Cooking is an act of love, and these Italian-inspired burgers will show Papà how much you care. Try them with truffle chips and a spicy salsa rosso.
What ‘Dad’ doesn’t love a barbecue? It’s like a primal rite. When I asked my husband what he wanted for a Father’s Day meal, he answered immediately. “Burgers” – quickly followed with: “I’ll make them”.
Here’s a man for whom food is both sacrosanct and sanctuary. I do the sweet stuff, he’s strictly savoury. And this is his recipe for the “perfect burger”.
It’s serious stuff. Are you ready?
Smoke is your best seasoning
Richard barbecues with hardwood, not charcoal. But he readily admits that Weber Whiskey Wood Chips add a “lovely, layered flavour”. His words, not mine. We’re lucky in having woodland around our home, and forage for twigs that perform the same role.

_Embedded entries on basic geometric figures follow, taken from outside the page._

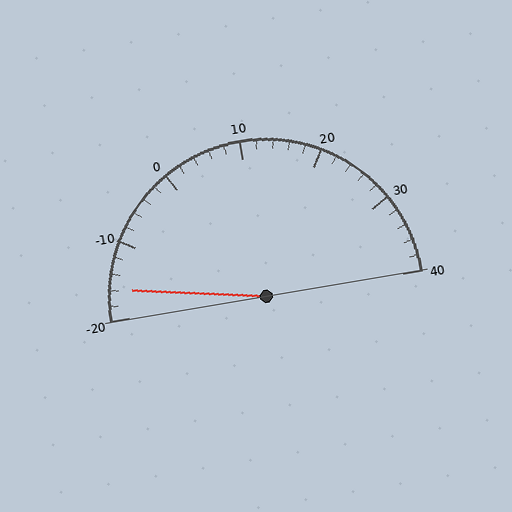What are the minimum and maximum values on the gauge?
The gauge ranges from -20 to 40.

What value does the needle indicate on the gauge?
The needle indicates approximately -16.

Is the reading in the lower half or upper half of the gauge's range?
The reading is in the lower half of the range (-20 to 40).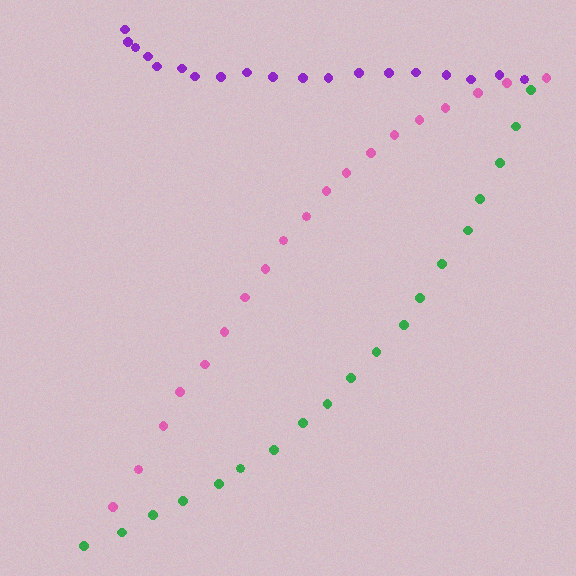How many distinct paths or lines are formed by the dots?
There are 3 distinct paths.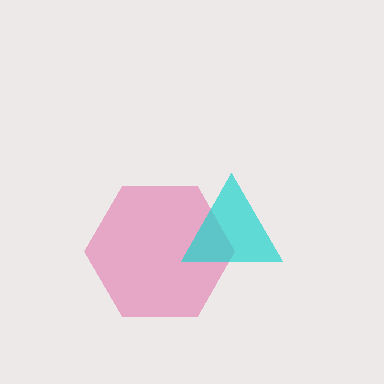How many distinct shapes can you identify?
There are 2 distinct shapes: a pink hexagon, a cyan triangle.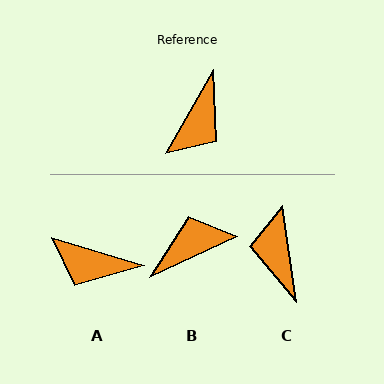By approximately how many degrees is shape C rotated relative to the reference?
Approximately 142 degrees clockwise.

The bit in the middle matters
There are burgers and there are burgers. According to chef, “You can’t eat any old patty”. I’ve eaten my way through years of trial-and-error. These are his top recommendations:
- Swaledale Butchers’ ‘Steak Burgers’: 28-day-aged with four cuts of grass-fed beef, they’re rich, gamey, juicy and tender
- Fine Food Specialist’s ‘Handmade Wagyu Beef Burgers’: melt-in-the-mouth marbling with sweet-intense taste – an indulgent treat
- Tesco Finest ‘The Ultimate Burger’: brisket and chuck create a succulent, beefy burger that brings out the best of Aberdeen Angus
- Lidl Deluxe ‘The Supreme Burger’: bone marrow brings a silky depth of flavour to what is a thick, meaty burger of “fantastic value”

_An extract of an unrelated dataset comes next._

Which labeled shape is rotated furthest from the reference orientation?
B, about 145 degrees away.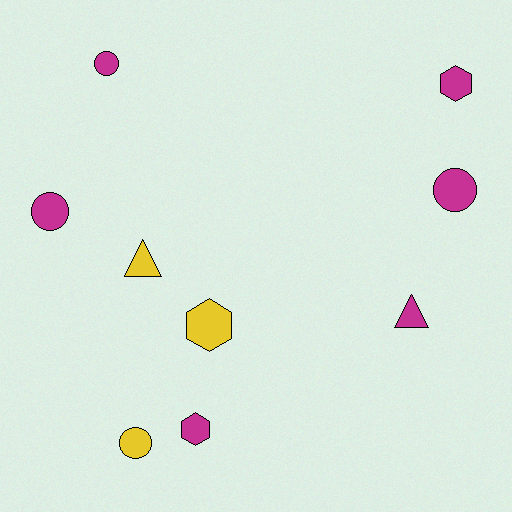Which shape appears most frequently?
Circle, with 4 objects.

- Beyond Meat ‘Beyond Burgers’: according to The Guardian, these plant-based, vegan options offer ‘a juicy and convincingly meaty texture, with a brilliantly beefy flavour and a moreish pink centre’. No, we haven’t tried them yet…
Ditch the brioche buns
Says Richard: “What you want is texture”. Waitrose No1 Sourdough Rolls have a nice tang, and when toasted on the grille, “char and crisp up to hold the burger without getting soggy”. Having devoured many, I can’t disagree; they’re worth seeking out.
Keep your fillings simple
Just as with pizzas, my ever-purist marito believes that less is more. Here, he’s pared the fillings down to just two: creamy Taleggio cheese and a spicy salsa rosso. You’ll find the former online at Nifeislife and in most good supermarkets or delis.
The sauce is easy.
Finely chop a red onion, and sweat until soft over a medium heat in extra-virgin olive oil with a pinch of sea salt and sprigs of thyme. Add 3 cloves of grated garlic and a tablespoon of red vinegar; then reduce by half. Toss in a tin of chopped tomatoes (Mutti Polpa work best) and cook until thick-sweet. Season with black pepper – the finish should be agrodolce.
Make your own oven chips
No burger is complete without fries – I must admit, Richard’s are a delight of their own.
Preheat your oven to 220 C, then take some large red potatoes (one per person should do) and slice into thick chips with their skins on (you could cut them into wedges too). Blanche in a pan of salted boiling water for 7 minutes; drain, and cool in a colander.
Grab a roasting tray and dollop in a tablespoon or two of duck fat; melt this in your hot oven. Add your chips, some truffle salt (far from cucina povera, but a little goes a long way), and stir to coat. Beef dripping, lard or extra-virgin olive oil all produce great results too – as does a drizzle of truffle oil, before serving.
Cook for about 35 minutes until crisp and golden, turning from time to time.
Experiment and enjoy
None of the above is a recipe, more a suggestion.
That’s the joy of cooking – you’re free to play around. As I often say in my baking classes: “It’s something you’ve got to feel, taste and smell”.
So, get the kids involved; chargrill the burgers on the hob; use shop-bought fries, if you want; choose a soft bun topped with sesame (cue Richard rolling his eyes as he reads…).
I’ll let him conclude: “Pick quality ingredients take care in preparing them. Simply does it.”
Either way, it’s thought that counts. I’m sure your ‘Dad’ would agree.